Reputation: 8162
I intend to build a RESTful service which will return a custom text format. Given my very large volumes of data, XML/JSON is too verbose. I'm looking for a row based text format.
CSV is an obvious candidate. I'm however wondering if there isn't something better out there. The only I've found through a bit of research is CTX and Fielded Text.
I'm looking for a format which offers the following:
Fielded text is looking pretty good and I could definitely build a specification myself, but I'm curious to know what others have done given that this must be a very old problem. It's surprising that there isn't a better standard out there.
What suggestions do you have?
Upvotes: 13
Views: 10984
Reputation: 171
Looking through the existing answers, most struck me as a bit dated. Especially in terms of 'big data', noteworthy alternatives to CSV include:
ORC : 'Optimised Row Columnar' uses row storage, useful in Python/Pandas. Originated in HIVE, optimised by Hortonworks. Schema is in the footer. The Wikipedia entry is currently quite terse https://en.wikipedia.org/wiki/Apache_ORC but Apache has a lot of detail.

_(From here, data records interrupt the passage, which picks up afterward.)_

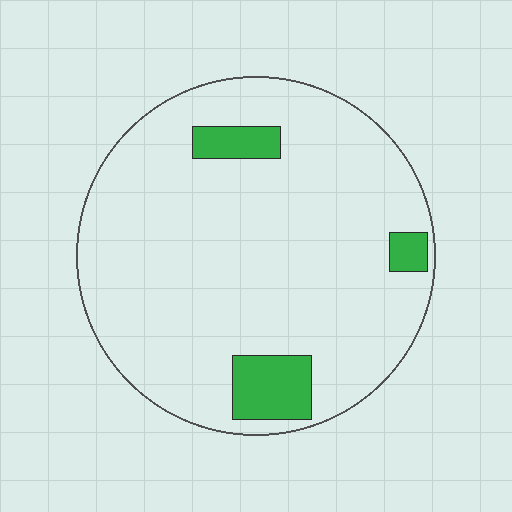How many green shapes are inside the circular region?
3.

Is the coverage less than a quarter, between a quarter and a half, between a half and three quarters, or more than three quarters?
Less than a quarter.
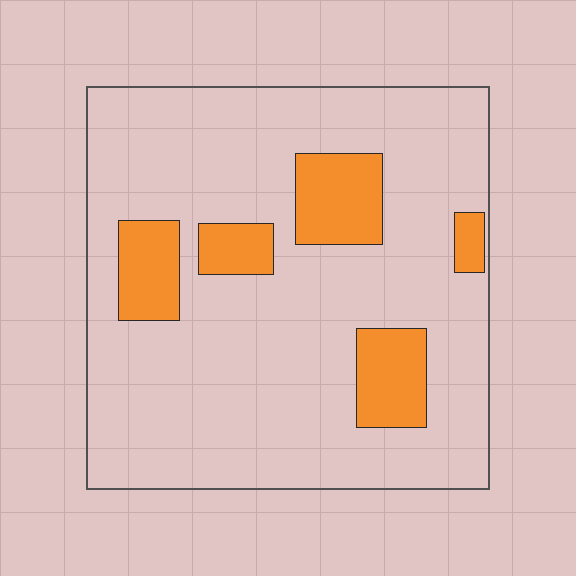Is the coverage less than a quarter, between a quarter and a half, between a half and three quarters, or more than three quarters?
Less than a quarter.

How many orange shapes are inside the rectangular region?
5.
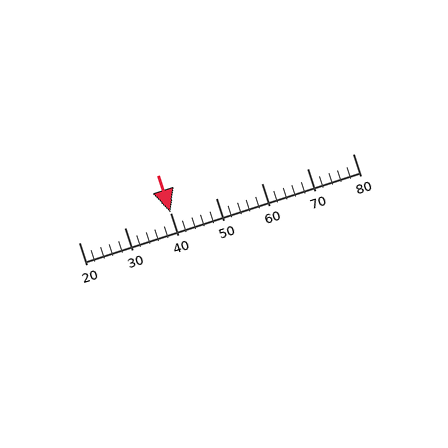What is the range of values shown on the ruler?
The ruler shows values from 20 to 80.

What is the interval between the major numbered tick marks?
The major tick marks are spaced 10 units apart.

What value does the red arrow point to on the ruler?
The red arrow points to approximately 40.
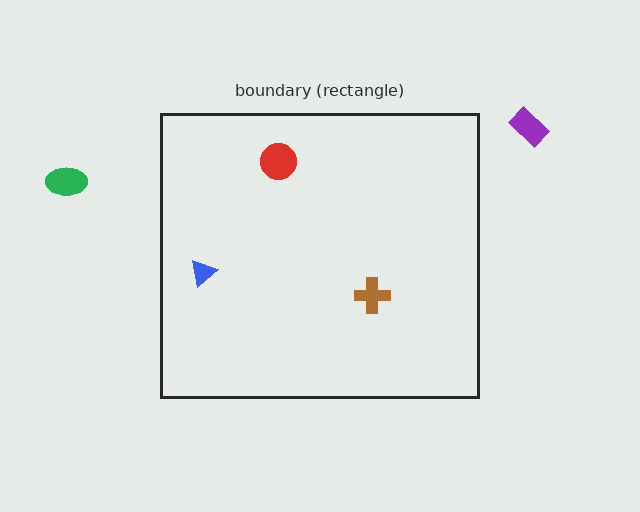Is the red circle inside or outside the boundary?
Inside.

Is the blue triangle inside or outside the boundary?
Inside.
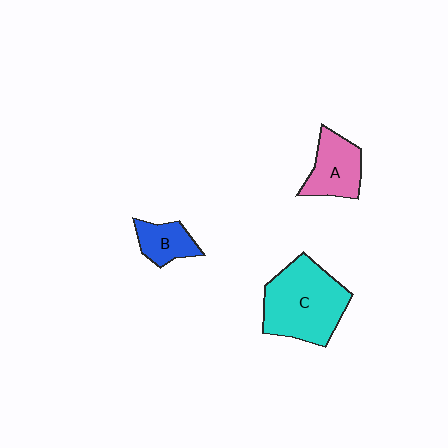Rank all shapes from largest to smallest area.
From largest to smallest: C (cyan), A (pink), B (blue).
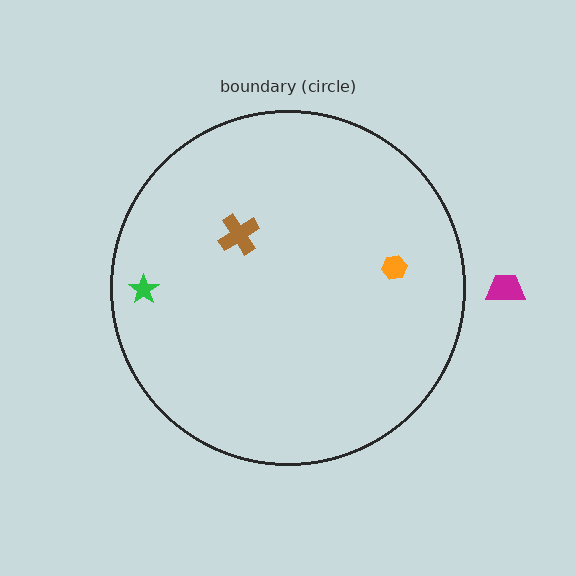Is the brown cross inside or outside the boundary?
Inside.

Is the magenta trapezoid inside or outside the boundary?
Outside.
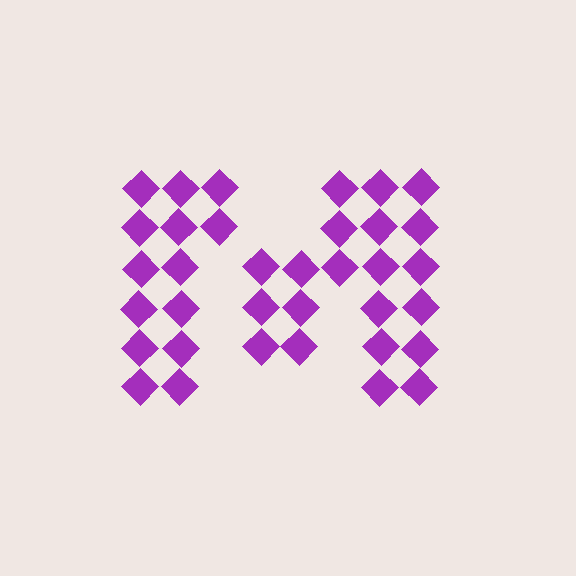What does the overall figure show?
The overall figure shows the letter M.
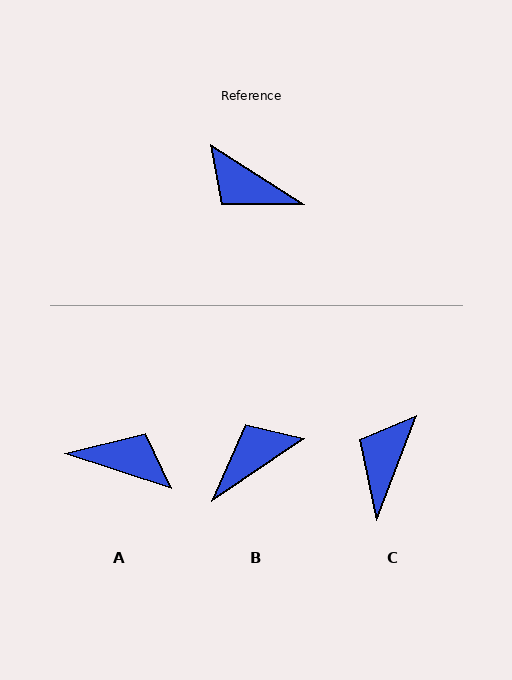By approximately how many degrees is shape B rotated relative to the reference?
Approximately 113 degrees clockwise.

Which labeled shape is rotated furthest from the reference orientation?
A, about 166 degrees away.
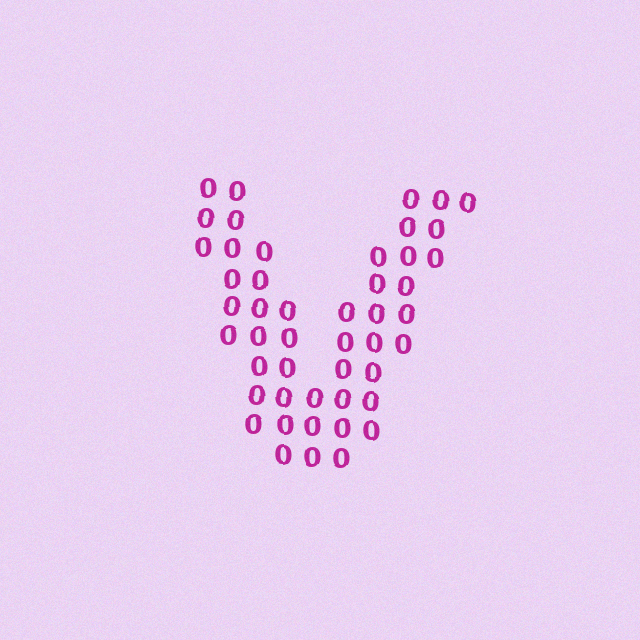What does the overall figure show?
The overall figure shows the letter V.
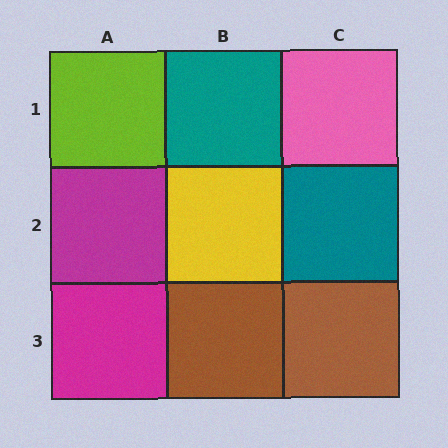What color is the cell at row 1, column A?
Lime.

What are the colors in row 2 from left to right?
Magenta, yellow, teal.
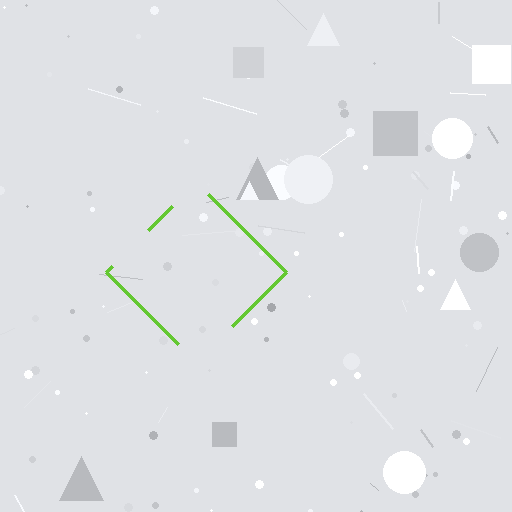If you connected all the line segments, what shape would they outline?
They would outline a diamond.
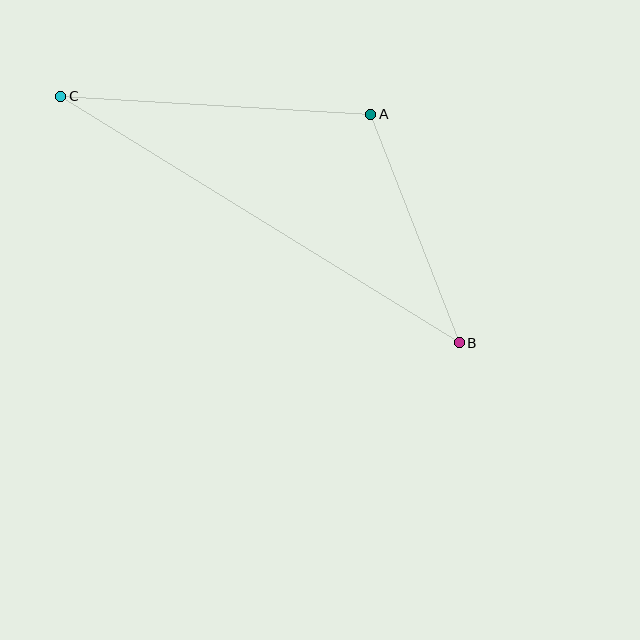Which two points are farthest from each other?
Points B and C are farthest from each other.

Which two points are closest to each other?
Points A and B are closest to each other.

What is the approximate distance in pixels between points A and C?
The distance between A and C is approximately 310 pixels.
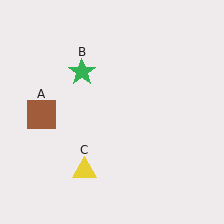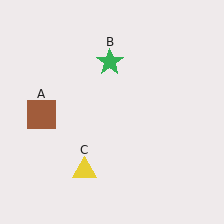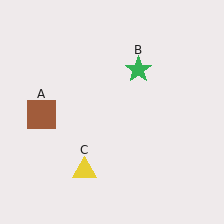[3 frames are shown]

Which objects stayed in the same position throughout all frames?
Brown square (object A) and yellow triangle (object C) remained stationary.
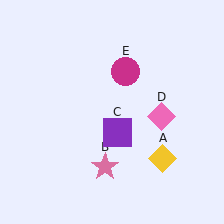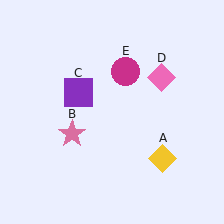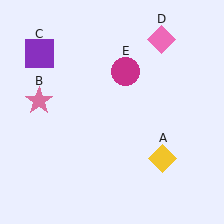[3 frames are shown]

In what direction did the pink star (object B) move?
The pink star (object B) moved up and to the left.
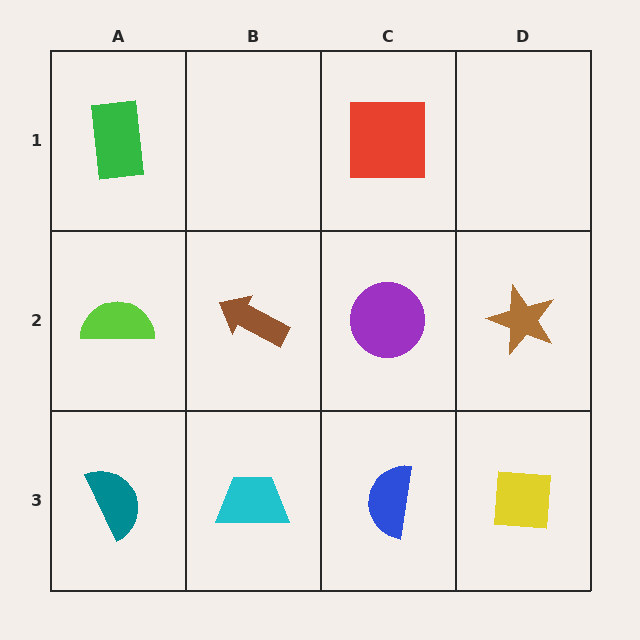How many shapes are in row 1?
2 shapes.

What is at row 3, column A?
A teal semicircle.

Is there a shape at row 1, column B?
No, that cell is empty.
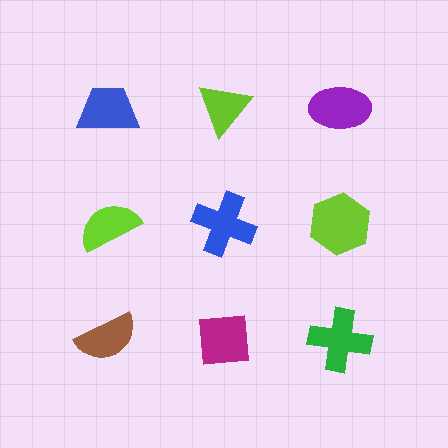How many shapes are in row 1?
3 shapes.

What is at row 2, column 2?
A blue cross.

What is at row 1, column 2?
A lime triangle.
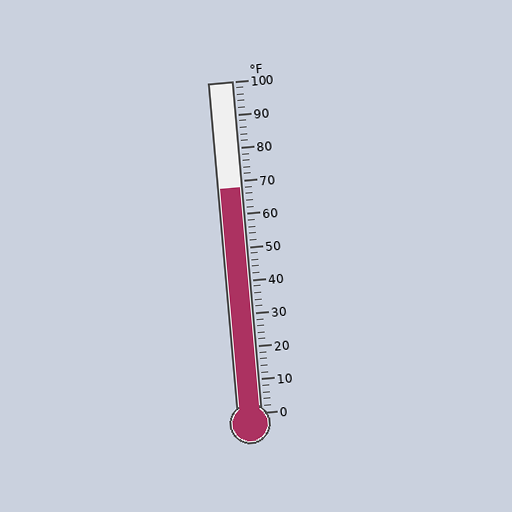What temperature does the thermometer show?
The thermometer shows approximately 68°F.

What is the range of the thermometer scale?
The thermometer scale ranges from 0°F to 100°F.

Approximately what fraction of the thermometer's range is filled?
The thermometer is filled to approximately 70% of its range.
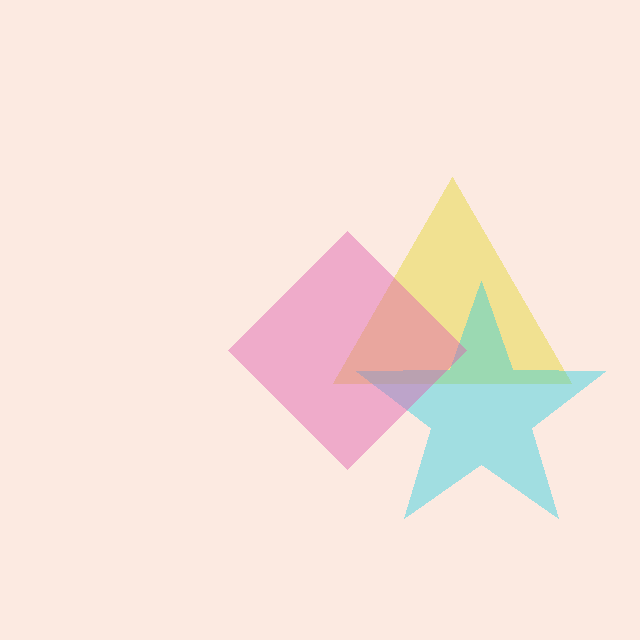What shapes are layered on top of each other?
The layered shapes are: a yellow triangle, a cyan star, a pink diamond.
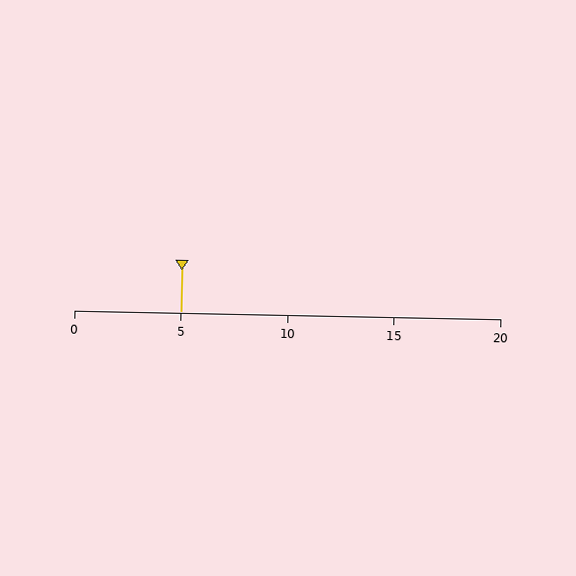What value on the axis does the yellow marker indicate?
The marker indicates approximately 5.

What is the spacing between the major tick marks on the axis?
The major ticks are spaced 5 apart.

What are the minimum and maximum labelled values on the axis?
The axis runs from 0 to 20.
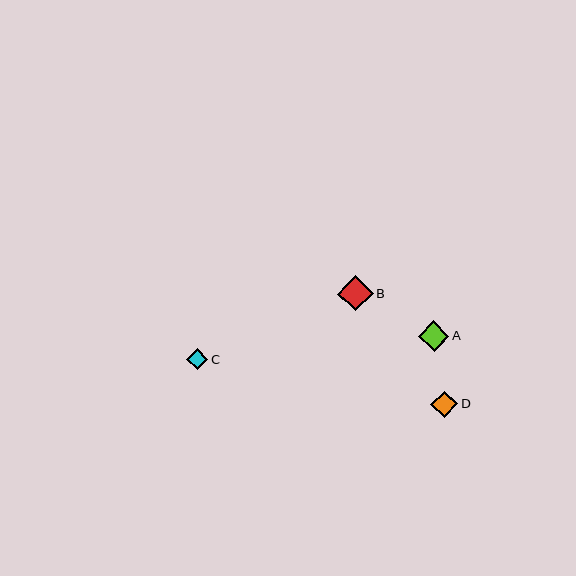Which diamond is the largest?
Diamond B is the largest with a size of approximately 35 pixels.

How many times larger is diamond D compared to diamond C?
Diamond D is approximately 1.3 times the size of diamond C.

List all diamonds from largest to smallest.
From largest to smallest: B, A, D, C.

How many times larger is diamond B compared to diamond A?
Diamond B is approximately 1.1 times the size of diamond A.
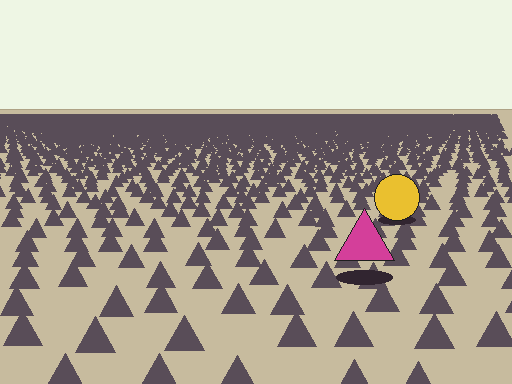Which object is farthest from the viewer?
The yellow circle is farthest from the viewer. It appears smaller and the ground texture around it is denser.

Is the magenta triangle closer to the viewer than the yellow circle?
Yes. The magenta triangle is closer — you can tell from the texture gradient: the ground texture is coarser near it.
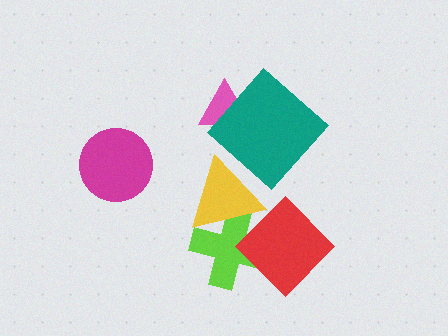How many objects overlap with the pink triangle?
1 object overlaps with the pink triangle.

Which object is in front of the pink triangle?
The teal diamond is in front of the pink triangle.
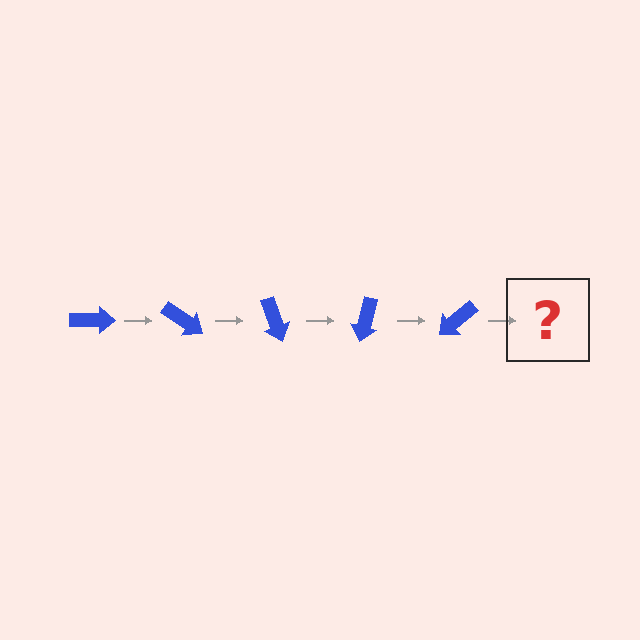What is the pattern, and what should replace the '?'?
The pattern is that the arrow rotates 35 degrees clockwise each step. The '?' should be a blue arrow rotated 175 degrees clockwise.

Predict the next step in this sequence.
The next step is a blue arrow rotated 175 degrees clockwise.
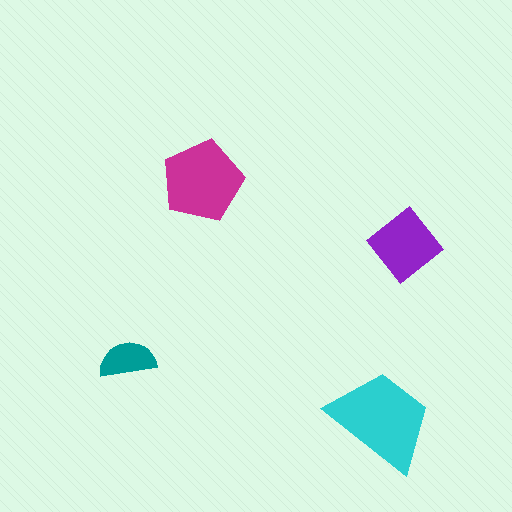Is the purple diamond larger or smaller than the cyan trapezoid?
Smaller.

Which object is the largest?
The cyan trapezoid.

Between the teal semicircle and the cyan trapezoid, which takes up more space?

Parquet : Similarly column-based, with similar compression. Often used with Cloudera Impala.
Avro : from Apache Hadoop. Row-based, but uses a Json schema. Less capable support in Pandas. Often found in Apache Kafka clusters.
All are splittable, all are inscrutable to people, all describe their content with a schema, and all work with Hadoop. The column-based formats are considered best where cumulated data are read often; with multiple writes, Avro may be more suited. See e.g. https://www.datanami.com/2018/05/16/big-data-file-formats-demystified/
Compression of the column formats can use SNAPPY (faster) or GZIP (slower but more compression).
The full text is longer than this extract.